Asymptotics and lower bound for the lifespan of solutions to the Primitive Equations

TL;DR

This paper extends previous results on the lifespan and convergence of solutions to the Primitive Equations, removing restrictive assumptions and dealing with complex non-local diffusion operators.

Contribution

It generalizes earlier work by establishing lower bounds for solution lifespan without assuming equal viscosity and diffusivity, using new a priori estimates for the 3D-QG system.

Findings

Established lower bounds for solution lifespan.

Proved convergence to the 3D quasi-geostrophic system.

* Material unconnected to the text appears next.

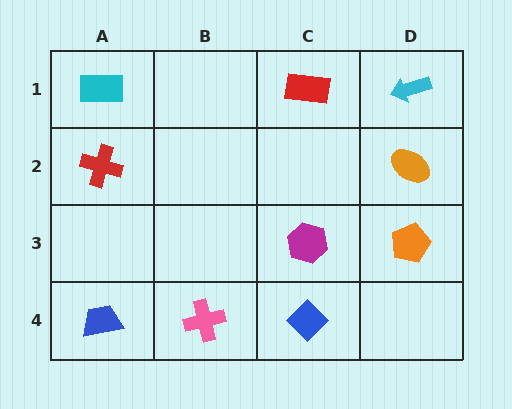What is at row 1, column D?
A cyan arrow.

Extended results to non-local diffusion operators.

Abstract

This article generalizes a previous work in which the author obtained a large lower bound for the lifespan of the solutions to the Primitive Equations, and proved convergence to the 3D quasi-geostrophic system for general and ill-prepared (possibly blowing-up) initial data that are regularization of vortex patches related to the potential velocity. These results were obtained for a very particular case when the kinematic viscosity $\nu$ is equal to the heat diffusivity $\nu '$, turning the diffusion operator into the classical Laplacian. Obtaining the same results without this assumption is much more difficult as it involves a non-local diffusion operator. The key to the main result is a family of a priori estimates for the 3D-QG system that we obtained in a companion paper.